Redmon was even more emotional than after the 400, when she said, “I’m happier than I’ve ever been. I was expecting this place at all. I wanted a PR but second place is better than any PR.”
“It’s over,” the future Gonzaga basketball player said later. “I’m never going to use a (starting) block again. Dori told us we needed to put on a show to top it off.”
Another emotional Panther was Tasha Clark, who was the state pole vault leader all year, who had her sights set on a state record only to finish at 12-feet, three inches shy of her best, and believing she had lost.
“I wanted at least a shot at my PR,” she said. “I think I was a little stressed because I thought I was losing going into 12-3 and it put more pressure on.

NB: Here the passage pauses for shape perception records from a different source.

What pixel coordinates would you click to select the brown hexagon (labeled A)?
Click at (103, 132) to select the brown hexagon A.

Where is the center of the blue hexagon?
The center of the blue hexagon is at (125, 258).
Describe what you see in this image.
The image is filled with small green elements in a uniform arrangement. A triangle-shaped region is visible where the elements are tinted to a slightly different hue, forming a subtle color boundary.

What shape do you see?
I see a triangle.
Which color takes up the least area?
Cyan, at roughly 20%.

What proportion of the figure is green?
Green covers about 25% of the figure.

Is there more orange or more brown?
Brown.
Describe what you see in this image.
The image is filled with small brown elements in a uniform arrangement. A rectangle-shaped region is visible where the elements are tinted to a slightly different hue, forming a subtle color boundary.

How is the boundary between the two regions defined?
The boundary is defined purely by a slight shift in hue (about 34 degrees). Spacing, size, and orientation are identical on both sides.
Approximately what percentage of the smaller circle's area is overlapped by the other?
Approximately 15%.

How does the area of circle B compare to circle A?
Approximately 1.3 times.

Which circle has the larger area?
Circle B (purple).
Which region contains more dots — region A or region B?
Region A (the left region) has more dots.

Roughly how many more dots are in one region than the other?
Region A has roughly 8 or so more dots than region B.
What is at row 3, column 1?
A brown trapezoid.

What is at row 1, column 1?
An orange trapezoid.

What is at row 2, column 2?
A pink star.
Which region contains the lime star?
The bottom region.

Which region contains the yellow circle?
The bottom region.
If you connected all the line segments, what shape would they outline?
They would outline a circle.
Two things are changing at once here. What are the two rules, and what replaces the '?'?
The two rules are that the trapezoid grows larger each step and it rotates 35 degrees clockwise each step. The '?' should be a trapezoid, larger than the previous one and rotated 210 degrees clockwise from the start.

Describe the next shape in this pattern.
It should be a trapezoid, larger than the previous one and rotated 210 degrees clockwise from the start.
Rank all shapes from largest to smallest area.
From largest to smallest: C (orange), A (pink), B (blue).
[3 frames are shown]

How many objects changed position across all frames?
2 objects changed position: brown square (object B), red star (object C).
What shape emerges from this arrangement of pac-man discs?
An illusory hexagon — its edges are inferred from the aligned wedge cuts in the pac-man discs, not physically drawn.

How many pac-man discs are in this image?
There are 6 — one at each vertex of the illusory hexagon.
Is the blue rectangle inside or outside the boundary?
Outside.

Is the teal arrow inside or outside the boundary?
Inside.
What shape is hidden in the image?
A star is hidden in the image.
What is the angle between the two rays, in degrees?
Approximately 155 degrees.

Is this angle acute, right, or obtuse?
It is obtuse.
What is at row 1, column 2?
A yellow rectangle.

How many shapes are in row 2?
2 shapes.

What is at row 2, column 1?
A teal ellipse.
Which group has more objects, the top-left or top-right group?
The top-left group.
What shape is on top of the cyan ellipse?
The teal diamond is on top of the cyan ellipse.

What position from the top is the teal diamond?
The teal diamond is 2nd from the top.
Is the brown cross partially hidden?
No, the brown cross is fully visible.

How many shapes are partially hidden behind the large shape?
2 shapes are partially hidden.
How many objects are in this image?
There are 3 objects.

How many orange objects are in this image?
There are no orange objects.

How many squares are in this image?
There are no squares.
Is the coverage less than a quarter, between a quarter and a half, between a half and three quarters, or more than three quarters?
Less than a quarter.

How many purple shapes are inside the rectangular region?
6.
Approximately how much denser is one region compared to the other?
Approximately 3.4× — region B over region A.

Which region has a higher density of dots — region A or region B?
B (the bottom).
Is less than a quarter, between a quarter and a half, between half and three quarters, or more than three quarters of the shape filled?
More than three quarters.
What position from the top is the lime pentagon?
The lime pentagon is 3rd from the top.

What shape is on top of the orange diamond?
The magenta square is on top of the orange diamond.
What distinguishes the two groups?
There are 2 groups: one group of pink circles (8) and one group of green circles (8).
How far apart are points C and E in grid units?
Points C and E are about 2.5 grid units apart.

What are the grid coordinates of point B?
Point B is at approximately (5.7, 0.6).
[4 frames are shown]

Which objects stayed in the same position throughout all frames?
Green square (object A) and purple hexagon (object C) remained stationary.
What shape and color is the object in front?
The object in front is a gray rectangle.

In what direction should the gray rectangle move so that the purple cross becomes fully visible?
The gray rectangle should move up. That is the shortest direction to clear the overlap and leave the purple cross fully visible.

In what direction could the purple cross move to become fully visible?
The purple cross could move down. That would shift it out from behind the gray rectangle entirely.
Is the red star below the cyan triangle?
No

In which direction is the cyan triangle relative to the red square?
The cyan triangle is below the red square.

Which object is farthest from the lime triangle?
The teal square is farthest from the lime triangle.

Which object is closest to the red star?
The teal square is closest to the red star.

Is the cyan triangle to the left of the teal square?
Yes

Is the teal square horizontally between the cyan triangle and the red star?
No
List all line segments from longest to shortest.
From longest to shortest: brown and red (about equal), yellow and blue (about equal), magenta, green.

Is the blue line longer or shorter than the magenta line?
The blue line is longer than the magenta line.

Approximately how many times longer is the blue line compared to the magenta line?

I didn’t find out I won until a few minutes ago.”
The wind, which pounded runners in the home stretch all day, was a cross wind for the vaulters.
“The wind was kind of a factor and I didn’t get on my new pole I wanted to use,” she said. “But it’s OK since I won.”
Shannon Johnson was close to becoming the second-straight Central Valley thrower to win the javelin, only to see Jamie Weisner of Walla Walla, who burned the Bears with 34 points in a basketball playoff win, get her by 15-inches with a last throw of 135-feet, 1-inch.
“I wanted the school record and I wanted to win,” Johnson said. “She came out and competed better, that happens. I felt good, I just didn’t live up to the standards I set for myself.”